Choquée, la jeune fille releva un regard sombre sur son aîné et tourna les talons pour sortir de l'infirmerie. Puisqu'on ne voulait pas d'elle, elle s'en irait visiter la place centrale ! Prenant au passage son manteau, elle l'enfila tout en marchant d'un pas vif et décidé. Petit à petit, elle se calma et leva les yeux sur la pleine lune. Oui, ça allait être une soirée inoubliable. Davantage apaisée, elle commença à errer entre les fontaines et les divertissements proposés. Du regard, elle se mit à chercher sa jumelle, ne l'ayant pas vu depuis deux jours, elle espérait la croiser avant le début du spectacle. Elle pourrait ainsi lui insuffler courage et détermination... même si sa sœur n'en manquait pas le moins du monde, Migina voulait quand même témoigner à sa tendre jumelle toute la confiance qu'elle lui portait pour cette importante représentation.
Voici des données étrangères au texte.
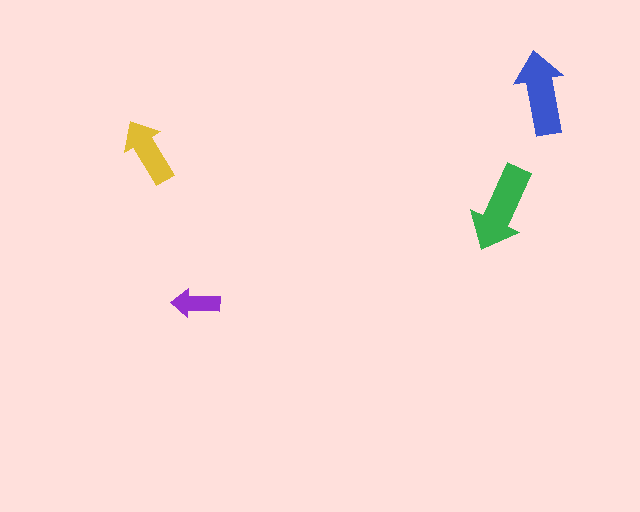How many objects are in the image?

Pour ce soir, Migina avait revêtu un magnifique manteau. D'un bleu sombre, la peau tannée était douce comme le velours. Le col ainsi que les manches étaient ornées d'une épaisse et soyeuse fourrure immaculée. Sur le torse et tout le long du manteau s'écoulaient en sur-couture des motifs tribaux de fils blancs ou noir avec des perles d'os et d'argent en décoration. Elle enfila ses gants blancs et ajusta le col de sorte à ce que la fourrure vienne encadrer sa mâchoire et fasse ressortir l'éclat changeant de ses yeux lagons. La brise tiède portée par les feux de camps et le souffle des centaines de personnes amassées sur la place centrale décoiffait la jeune femme qui, pour l'heure, ne se préoccupait pas vraiment de sa coiffure. Non, elle venait de repérer sa soeur... encadrée par deux hommes.
- Tsch...
La jalousie étreignit son cœur et elle se mordit la lèvre inférieure pour se retenir d'aller cracher son venin à la face de ces deux matadors. Magena était à elle, comment ces deux mâles pouvaient seulement penser à l'approcher ? Et puis, pourquoi sa sœur se laissait-elle faire ? Pourquoi les laissait-elle s'approcher autant ? Serrant un peu les points, Migina plissa des yeux en continuant d'observer le trio puis elle tourna les talons et s'éloigna. Bien, apparemment sa jumelle n'avait pas besoin d'elle ou de ses encouragements. Elle préférait la compagnie des hommes... Le cœur consumé par sa jalousie et sa possessivité, Migina alla en direction de la fontaine et observa les portes du palais encadrés d'immenses torches et de braseros. Les bras croisées et les mains glissées dans les larges manches de son manteau, elle baissa un peu la tête pour enfouir son nez dans la douce fourrure et resta à regarder la danse des flammes d'un œil sombre.
- Tu parles d'une fête... pfff...
Parlant à voix haute, elle gratta la neige du bout de son pied et fit quelques motifs abstraits sur le sol avant de les effacés du plat de sa botte et d'attendre encore que la famille dirigeante vienne leur faire l'honneur de leur présence.